Poco a poco, su desesperación hizo presa de él hasta que un día me avisó que sería taxista. Un compañero de la universidad tenía varios taxis y buscaba choferes para estos, no le pagaría mucho pero por lo menos ya tenía trabajo. Me pareció bien, ya que era el único apoyo de su madre y eso les daría un respiro económico.
Pero no lo veía feliz. Cuando salíamos a algún bar, de una u otra forma, me hacía saber que se sentía frustrado y no solo por no poder ejercer como mercadólogo sino porque en el amor tampoco le iba bien. Las pocas parejas que había tenido, se alejaban de él, casi sin motivo al poco tiempo de iniciar la relación. Yo no sabía qué decirle ni cómo consolarlo. Era muy inteligente como para escuchar palabras repetitivas que uno cree que son de aliento pero en realidad esconden un “no sé qué decir” implícito, así que sólo me limitaba a escucharlo.
Conforme pasaba el tiempo, su desesperación iba en aumento, en especial por la falta de una pareja estable, por lo que comenzó a frecuentar clubes nocturnos, se metía a chats de citas e incluso estaba en varios grupos de redes sociales con la esperanza de conocer en uno de ellos al amor de su vida. Poco a poco, gracias a la combinación de mi trabajo que me tenía muy ocupado y a su obsesión por conseguir pareja nos alejamos, hasta que un día, meses después me envió un mensaje que sin un saludo decía: «mi madre acaba de morir.”

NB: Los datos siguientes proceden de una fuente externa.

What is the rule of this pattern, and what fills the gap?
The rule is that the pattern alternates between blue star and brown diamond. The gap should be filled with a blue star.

No le contesté nada. Me quité la pijama, me puse un traje oscuro y fui hacia su casa. Ahí estaba él con sus familiares y en el centro de la sala el ataúd de doña Luisita, como la conocíamos todos. Lo abracé y se soltó a llorar en mi hombro; me di cuenta que no había llorado desde que se enteró del fallecimiento de su madre, quizá porque ya esperaban pronto su muerte: el enfisema pulmonar merma lentamente la salud de las personas hasta que las reduce a nada. Eso fue lo que ocurrió con doña Luisita, pues fumó durante cuarenta largos años. Cuando el doctor le prohibió el cigarro, sus pulmones eran lo más parecido a dos trozos de carbón. Ya sólo quedaba esperar el momento de su partida y ese momento llegó por la mañana mientras llovía, justo como a ella le gustaba.
El entierro, al otro día, fue muy solemne. Mi amigo, de quien no diré el nombre, ya estaba más tranquilo aunque en su mirada se lograba ver la depresión. Me preocupaba un poco que fuera a caer por lo que le hablaba lo más seguido que podía y que él me permitía, también por su trabajo, pues no le gustaba hablar por teléfono mientras manejaba.
Pero lejos de caer, un día me habló para contarme que había conseguido dinero (no me dijo de dónde lo había sacado, ni yo le quise preguntar) y con eso había puesto un pequeño negocio de publicidad. En poco tiempo creció como la espuma y jamás volvió a preocuparse por falta de dinero. Su recompensa por todo lo que había pasado no venía sola; cerca de donde tenía su oficina conoció a una mujer hermosa, con quien se casó al año de noviazgo. Diez meses después tuvieron a Fanny, una hermosa niña, que cada vez se parecía más a su madre con esos ojos negros y labios rojos que simulaban el mejor labial color carmín. Definitivamente ella y su madre eran la adoración de mi amigo. Vivía por y para ellas; era muy evidente que era bien correspondido.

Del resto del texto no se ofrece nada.